As Wenger ruffled his hands furiously through hair soaked by a torrential downpour, then lurched forward in frustration in his seat as Liverpool concluded their first win at Arsenal in 11 years, an inescapable conclusion was reached.
Wenger now faces 10 days that may not exactly define his future, but which have the capacity to shape the mood of an entire season for an increasingly depleted Arsenal squad and their manager.
Arsenal face a hazardous Champions League qualifier second leg against Udinese in Italy on Wednesday before travelling to face champions Manchester United at Old Trafford next Sunday. And then, with great significance and a reason for Wenger to act with an urgency that has escaped him this summer, the transfer window will close.
This was always shaping up as the most testing season of Wenger's Arsenal tenure. This defeat, and the loud jeering that preceded sympathetic applause at the final whistle, did nothing to alter the impression.
Liverpool, with a £100m injection of new talent and Kenny Dalglish back in charge, have emerged as the most potent threat to a place in the Premier League's top four that Arsenal have called their own on an almost permanent basis.
And if Liverpool's 2-0 win, secured by a late own goal from Aaron Ramsey and a second in the dying seconds from Luis Suarez, is a signpost to the future then Arsenal and Wenger have the rest of August to ensure they are heading in the same direction as the men from Merseyside.
Wenger rightly quoted mitigating circumstances for the defeat. Jack Wilshere was injured, Alex Song and Gervinho suspended, Laurent Koscielny lasted only 15 minutes before a back spasm and the impressive but impulsive Emmanuel Frimpong was sent off with 20 minutes left.
And in the moment Frimpong received his second yellow card for an unwise launch at Lucas, Dalglish ruthlessly took the opportunity to demonstrate how Arsenal are seriously threatened by a shift in the balance of power in that battle for fourth place.
Wenger cut a forlorn figure on the touchline as his side crashed to a 2-0 home defeat. Photo: Getty
He sent on Suarez and Raul Meireles, instrumental in both goals, while Wenger was left to rely on his mix and match blend from a squad he has simply allowed to become too weak.

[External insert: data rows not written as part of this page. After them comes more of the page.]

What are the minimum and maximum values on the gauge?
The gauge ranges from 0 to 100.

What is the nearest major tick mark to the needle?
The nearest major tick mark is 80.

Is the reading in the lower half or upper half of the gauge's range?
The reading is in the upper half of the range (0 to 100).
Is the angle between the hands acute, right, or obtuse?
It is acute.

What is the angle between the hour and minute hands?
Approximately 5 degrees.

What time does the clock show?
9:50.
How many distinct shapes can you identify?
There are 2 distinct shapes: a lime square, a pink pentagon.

They were riches beyond Wenger's reach and how it showed.
Liverpool's victory was built on efficiency rather than sparkle, but they looked like a team that had been subjected to serious investment while Arsenal's resources looked threadbare, lightweight and in need of having some hard cash lavished on them.

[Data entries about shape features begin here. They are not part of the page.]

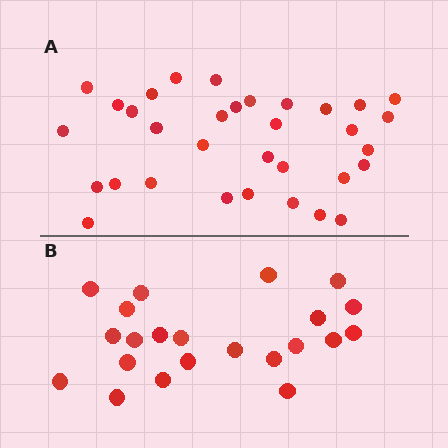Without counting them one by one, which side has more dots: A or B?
Region A (the top region) has more dots.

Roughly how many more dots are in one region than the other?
Region A has roughly 12 or so more dots than region B.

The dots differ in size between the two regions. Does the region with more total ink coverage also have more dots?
No. Region B has more total ink coverage because its dots are larger, but region A actually contains more individual dots. Total area can be misleading — the number of items is what matters here.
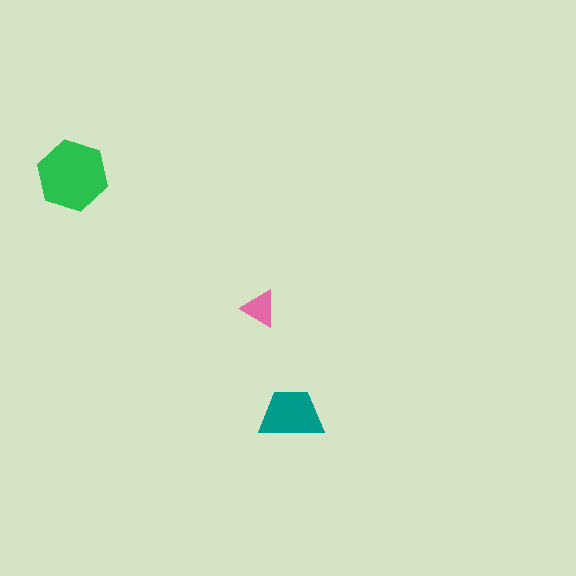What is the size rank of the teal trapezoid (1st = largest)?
2nd.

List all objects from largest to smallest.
The green hexagon, the teal trapezoid, the pink triangle.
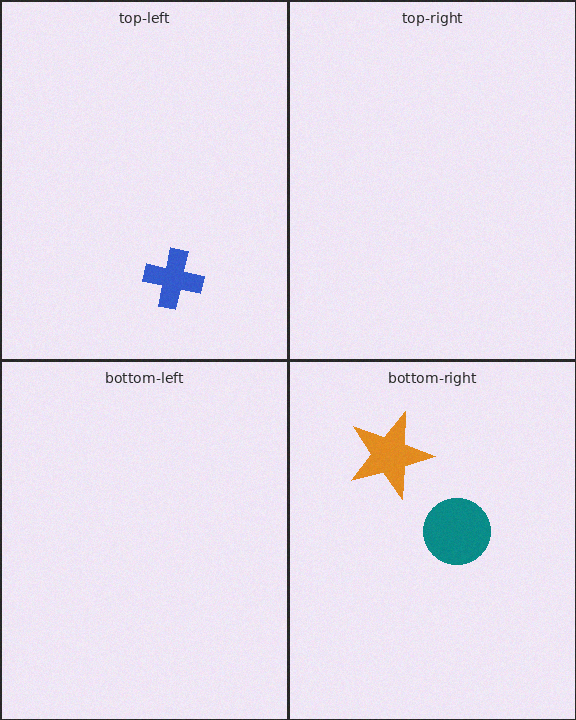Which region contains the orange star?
The bottom-right region.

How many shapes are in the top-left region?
1.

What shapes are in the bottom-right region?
The teal circle, the orange star.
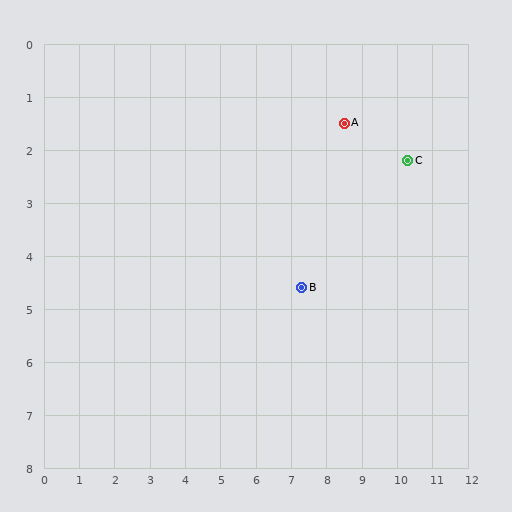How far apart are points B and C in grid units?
Points B and C are about 3.8 grid units apart.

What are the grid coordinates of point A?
Point A is at approximately (8.5, 1.5).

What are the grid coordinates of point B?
Point B is at approximately (7.3, 4.6).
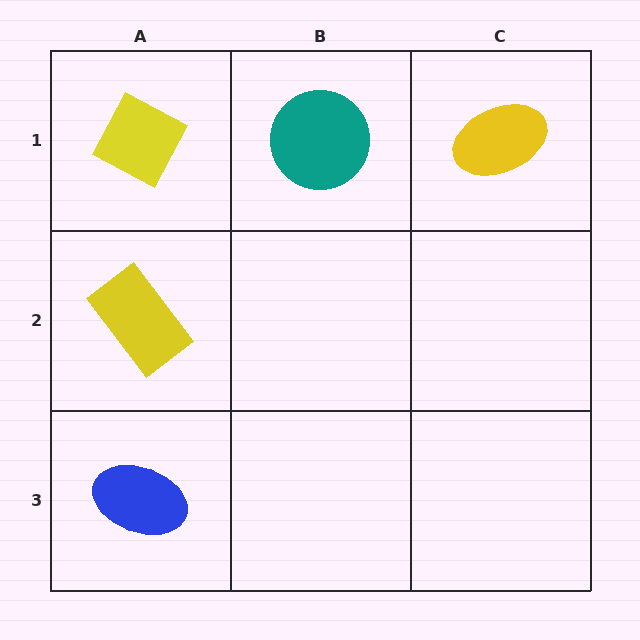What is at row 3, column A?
A blue ellipse.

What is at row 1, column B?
A teal circle.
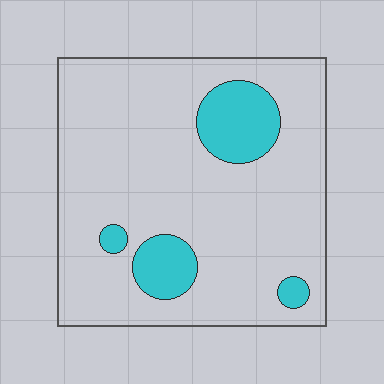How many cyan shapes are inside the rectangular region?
4.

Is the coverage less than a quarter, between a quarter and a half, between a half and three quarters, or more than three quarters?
Less than a quarter.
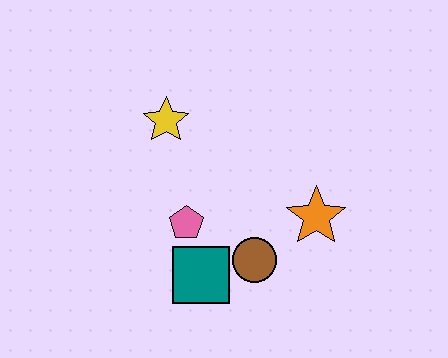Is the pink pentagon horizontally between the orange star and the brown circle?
No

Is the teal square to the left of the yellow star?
No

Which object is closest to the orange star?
The brown circle is closest to the orange star.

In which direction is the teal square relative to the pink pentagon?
The teal square is below the pink pentagon.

Yes, Arsenal were unlucky as Wenger insisted both goals had a hint of offside, but he must not use this as a shield against stark reality.
The current Arsenal squad is not of the quality required to maintain the standards Wenger's own brilliance as a manager have set and time is running out to find the remedy.

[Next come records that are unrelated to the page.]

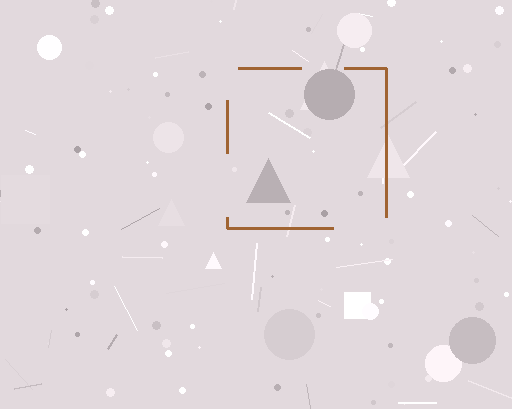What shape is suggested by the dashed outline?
The dashed outline suggests a square.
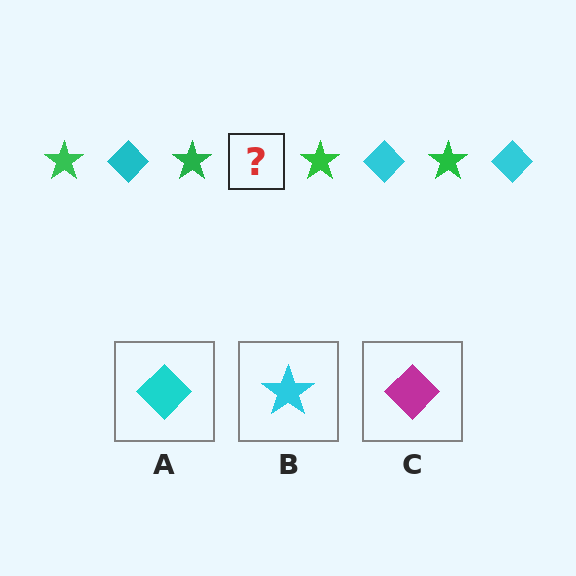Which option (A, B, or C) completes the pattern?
A.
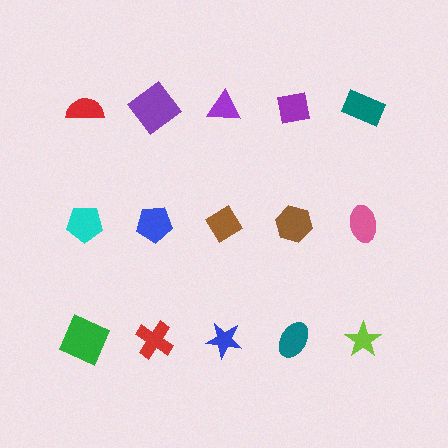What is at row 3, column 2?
A red cross.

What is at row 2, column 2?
A blue pentagon.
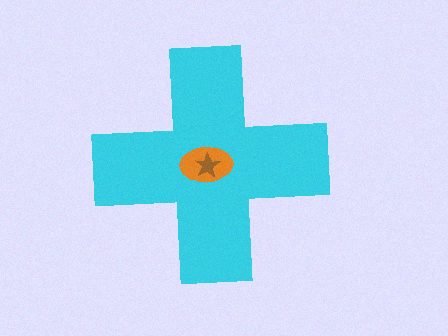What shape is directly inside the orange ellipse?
The brown star.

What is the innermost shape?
The brown star.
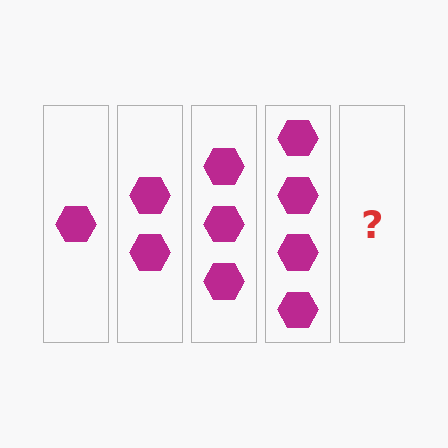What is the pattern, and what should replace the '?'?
The pattern is that each step adds one more hexagon. The '?' should be 5 hexagons.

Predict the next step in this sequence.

Samir Nasri, still likely to leave for Manchester City, was one of Arsenal's brighter performers while Robin van Persie and Theo Walcott were either starved of service or poor when they received any.
Wenger also had a point when he underlined the crisis mentality being inflicted on Arsenal, saying: "We are living in circumstances where every defeat is absolutely a disgrace and an earthquake."
There is no suggestion the foundations of Arsenal's empire are shifting under Wenger's feet, but there is no escaping the increasing sense of desperation and anxiety around the vast Emirates' concourses. Not an earthquake, but certainly tremors of anxiety.
The irony is that enough class lurks around Arsenal's squad to give Wenger room for manoeuvre and optimism if he finally brings in reinforcements, but he has left it horribly, mystifyingly late to do so.
Dalglish's has given Liverpool reinvigorated hopes of finishing in the top four. Photo: Getty
For Liverpool, it was a game that will have confirmed their sense that they can get back in the top four. It was not a classic performance but it had a solidity that bodes well and was in sharp contrast to many of their efforts on their travels in recent years.
Dalglish relished pointing out how much stronger Liverpool's squad was than last season - as indeed it should be given the money spent on it.
The catalyst, however, is Suarez. The credits were rolling for Arsenal as soon as he appeared. Full of movement - not movement for movement's sake but going into areas defenders do not appreciate - and menace, he unsettled Arsenal's makeshift defence instantly.
As Suarez tapped in a simple second, the rejuvenated Dalglish danced with delight on to the touchline and pumped his fists towards Liverpool's fans while Wenger slumped forward in despair as Arsenal's supporters made a bolt for the exits.
It was an image that summed up the afternoon. Wenger now has a matter of days to change the mood music.